我起来得晚,待我吃早饭时,妻已经将两个孩子送出门去上学了。两个孩子各拿走了一把折叠伞,待我吃过饭准备上班时,却发现只剩下两把女式遮阳伞:一把浅粉,一把深紫且有刺绣花朵。于是我忙询问妻:“去年我们单位发的那把折叠伞放哪儿了?”因为时隔五六个月,又从不使用,她早已经不知道给随手塞到了哪里,翻找半天也没有找到。又都急着去上班,她就让我拿那把深紫色的去上班,我心里那个别扭呀,随口回她一句:“我一个大老爷们儿撑一把女式遮阳伞象个什么样子嘛!”她急着走,不耐烦地说:“下着雨都忙着赶路,谁没事看你去,要找你自己找!”甩这这句话她走了,我只好不甘心却又盲目地翻了好半天,时间浪费了好一会儿,终究还是没有找见去年单位发的那把新伞。眼看时间已经不早,只得无奈地拿起那把深紫色的女式伞出门,毕竟有总比没有强嘛,虽然拿着心里挺别扭,可它能为我挡雨。可在内心里,总感觉是十分别扭的,生怕会遇见熟人,招来别人的一翻嘲笑。我拿着伞在雨中行走,路上行人匆匆而过,看到他们只顾行路而并没有人专注于我手中的伞,内心的那种不安才算稍稍放松下来。
单位离得并不远,天又下雨,也无要紧的事办,于是决定步行上班。难得有这样可以于雨中惬意行走的时刻,我轻轻转动着手中的雨伞,看着伞外被雨涤荡的世界,脑海里不仅想起了上中学时的一些记忆,这些记忆和雨及雨伞有关。

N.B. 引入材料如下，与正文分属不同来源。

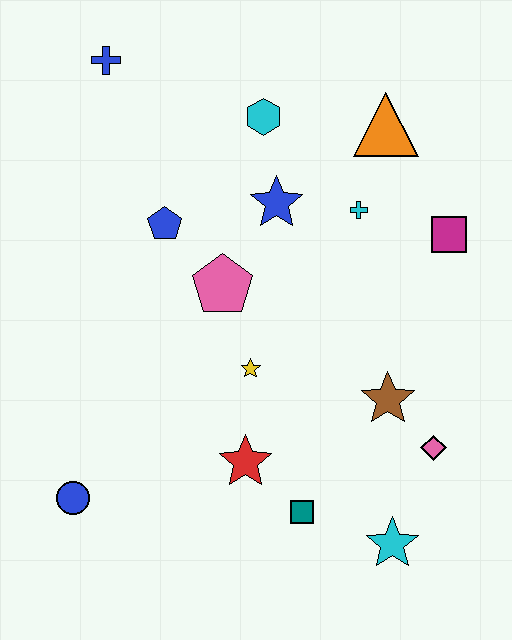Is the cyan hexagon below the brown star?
No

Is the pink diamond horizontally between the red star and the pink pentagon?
No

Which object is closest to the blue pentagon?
The pink pentagon is closest to the blue pentagon.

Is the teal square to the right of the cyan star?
No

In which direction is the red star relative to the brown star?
The red star is to the left of the brown star.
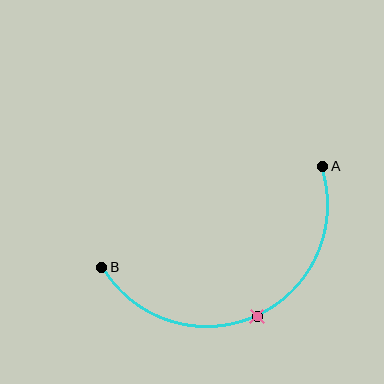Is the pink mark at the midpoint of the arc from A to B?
Yes. The pink mark lies on the arc at equal arc-length from both A and B — it is the arc midpoint.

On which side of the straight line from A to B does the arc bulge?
The arc bulges below the straight line connecting A and B.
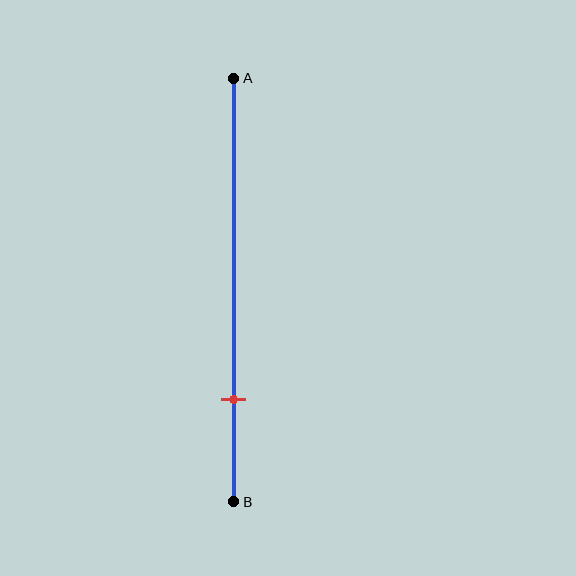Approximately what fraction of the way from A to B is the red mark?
The red mark is approximately 75% of the way from A to B.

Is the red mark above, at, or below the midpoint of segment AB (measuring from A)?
The red mark is below the midpoint of segment AB.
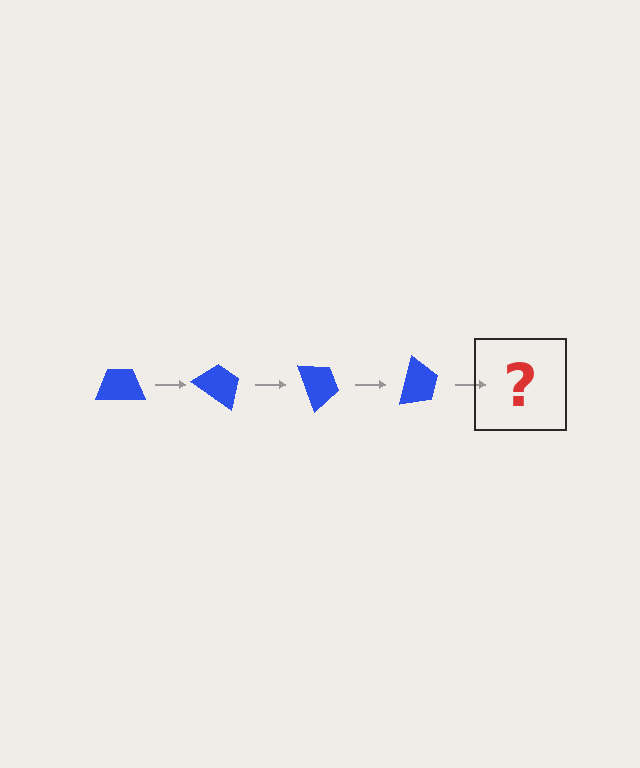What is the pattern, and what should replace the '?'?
The pattern is that the trapezoid rotates 35 degrees clockwise each step. The '?' should be a blue trapezoid rotated 140 degrees clockwise.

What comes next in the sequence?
The next element should be a blue trapezoid rotated 140 degrees clockwise.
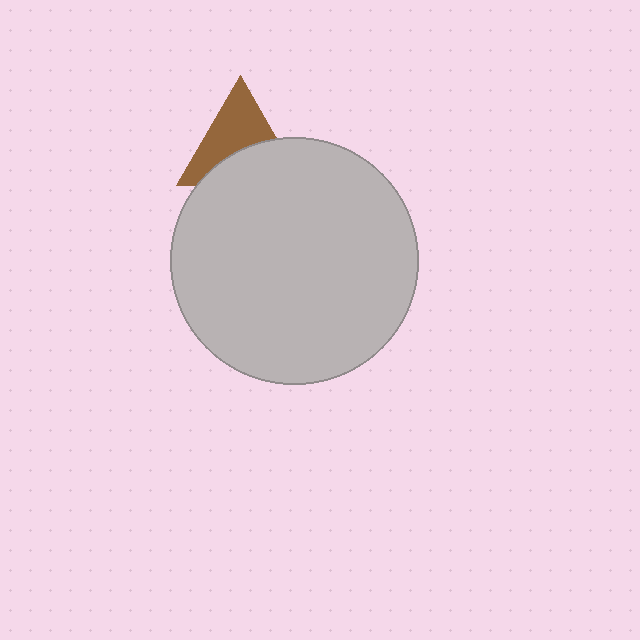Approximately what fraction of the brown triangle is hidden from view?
Roughly 44% of the brown triangle is hidden behind the light gray circle.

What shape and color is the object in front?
The object in front is a light gray circle.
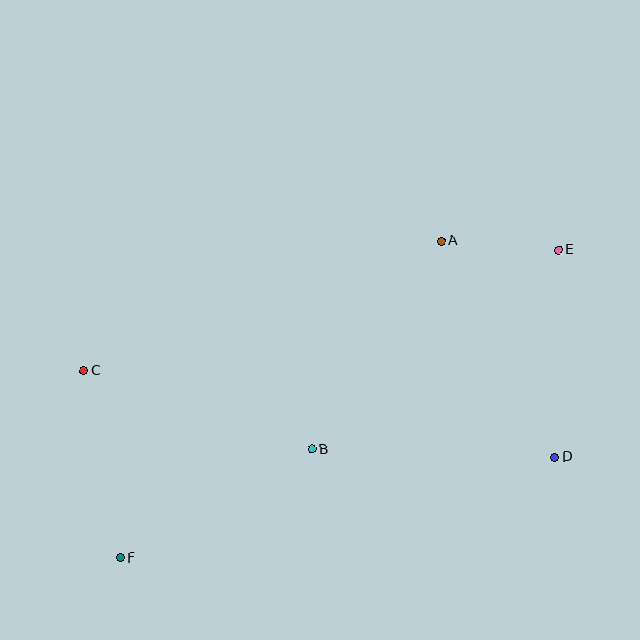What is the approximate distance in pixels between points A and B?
The distance between A and B is approximately 246 pixels.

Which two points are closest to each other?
Points A and E are closest to each other.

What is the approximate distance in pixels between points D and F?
The distance between D and F is approximately 446 pixels.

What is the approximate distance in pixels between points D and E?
The distance between D and E is approximately 207 pixels.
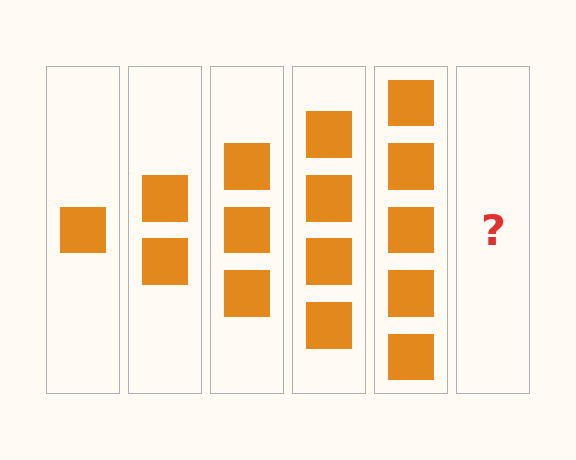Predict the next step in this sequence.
The next step is 6 squares.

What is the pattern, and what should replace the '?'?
The pattern is that each step adds one more square. The '?' should be 6 squares.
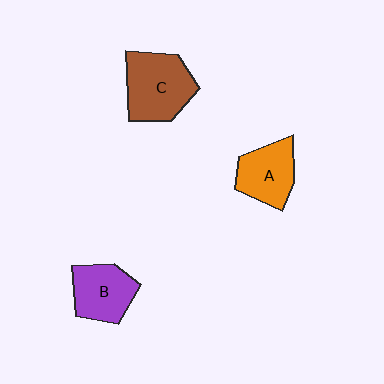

从上初中到上高中,家中的光景似乎并未有多大起色,依旧是过得十分紧巴,食虽不再忧了,但其它方面依然是十分穷苦的。衣服几乎常年就是那两件,这且不提,至少它们还是能遮体的。即使是这样,男孩子到了青春期后,多少也会变得更加敏感而自尊,唯恐会让同学们看不起,而成了别人口中的笑柄。于是在那敏感而自尊的日子里,我便最怕下雨。因为下雨上学去就得打伞,而我家里却拿不出一把象样的雨伞。家里仅有的两把伞既破又烂:一把断了伞把,一把折了伞撑,如果硬要找出它们的共同特征:那就是上面都有补丁!两把伞因为用的时间太长,顶部伞尖金属与布面结合的部位烂脱开后,母亲用布又给补上了一块儿而形成了补丁。怕从伞尖上面再漏水,父亲还特意找来一块儿人力车轮胎的旧橡胶内胎,剪下一块儿来做成圆圈垫子,衬在伞尖与伞撑之间作为防水圈。有了那个胶皮圈,伞顶部的防水性自是毋庸置疑的,下大雨时,那上面的雨水再也没有从伞尖顺着伞柄流下来,但也正是因为那个红色胶皮圈,下面的那个破补丁亦变得愈发显眼。再配上那些断了的伞把或是折了的伞撑,那雨伞拿在手里,显得是那样的破旧和显眼,撑起来内心里总感觉是件很丢人的事情,所以在那样敏感而又自尊的年龄段里,我便有意识地讨厌它们,近而开始讨厌下雨。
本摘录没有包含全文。